The government appears to be gearing up to clamp down on a rise in the divorce rate and reported extramarital affairs that has been plaguing the civil service, like a never-ending sinetron (soap opera) series gasping for its final episode.
caveat of the job security, better-than-average benefits and retirement accorded to civil servants is that they must be "outstanding examples for the public" in both their professional and personal lives, as stipulated in a 1990 government regulation that remains in effect today.
So when the Civil Service Commission (KASN) received hundreds of reports concerning extramarital affairs and divorce among civil servants in the past few years, the commission scrambled to find solutions.
"An extramarital affair is poison for civil servants. It can destroy their moral integrity, their job performance, their reputation, their families and their careers. It can also harm public perception of the institution they work for," KASN head Agus Pramusinto said during a webinar on Wednesday.
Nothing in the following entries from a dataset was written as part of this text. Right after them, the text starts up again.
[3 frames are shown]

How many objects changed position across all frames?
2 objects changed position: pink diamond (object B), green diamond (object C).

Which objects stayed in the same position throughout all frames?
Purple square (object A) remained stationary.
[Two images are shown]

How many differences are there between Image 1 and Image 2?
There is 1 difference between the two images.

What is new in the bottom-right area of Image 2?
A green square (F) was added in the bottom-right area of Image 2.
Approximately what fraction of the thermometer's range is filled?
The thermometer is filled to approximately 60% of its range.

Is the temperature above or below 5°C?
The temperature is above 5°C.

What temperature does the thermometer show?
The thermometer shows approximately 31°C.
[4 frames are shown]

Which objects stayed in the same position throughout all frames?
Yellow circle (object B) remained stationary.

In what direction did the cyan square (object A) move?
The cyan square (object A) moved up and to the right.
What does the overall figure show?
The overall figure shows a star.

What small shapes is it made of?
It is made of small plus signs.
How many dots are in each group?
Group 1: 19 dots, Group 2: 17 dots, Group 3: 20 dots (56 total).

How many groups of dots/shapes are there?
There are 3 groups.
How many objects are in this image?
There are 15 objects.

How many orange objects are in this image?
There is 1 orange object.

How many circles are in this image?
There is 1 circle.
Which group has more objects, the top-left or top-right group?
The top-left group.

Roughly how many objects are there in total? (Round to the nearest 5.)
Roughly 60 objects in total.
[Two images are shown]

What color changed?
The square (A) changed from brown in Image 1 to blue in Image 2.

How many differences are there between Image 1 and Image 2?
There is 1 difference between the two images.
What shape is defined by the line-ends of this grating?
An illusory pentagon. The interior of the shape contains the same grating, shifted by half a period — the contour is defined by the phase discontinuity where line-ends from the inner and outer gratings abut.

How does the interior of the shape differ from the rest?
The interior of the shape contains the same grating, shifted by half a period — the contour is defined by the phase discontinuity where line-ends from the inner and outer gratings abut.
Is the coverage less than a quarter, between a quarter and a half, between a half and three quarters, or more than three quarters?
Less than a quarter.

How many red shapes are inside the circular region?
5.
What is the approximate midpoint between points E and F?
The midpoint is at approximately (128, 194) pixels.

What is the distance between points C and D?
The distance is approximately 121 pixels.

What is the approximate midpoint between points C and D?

Titled “Extramarital Affairs of Civil Servants: Forbidden Love, Rising Problems”, the webinar was part of KASN’s efforts to educate government employees about the harms of cheating on their spouses.
As of Friday, almost 300,000 people had tuned in to the webinar.
Agus said that between 2020 and 2023, KASN had received 172 reports of extramarital affairs that accounted for 25 percent of all reported ethics violations committed by public servants.
"That [figure] included affairs between government employees or between civil servants and [members of] the general public. However, the number would be much bigger if we included reports from the monitoring agencies at each government institution, including at the regional level," Agus said, without specifying the overall total.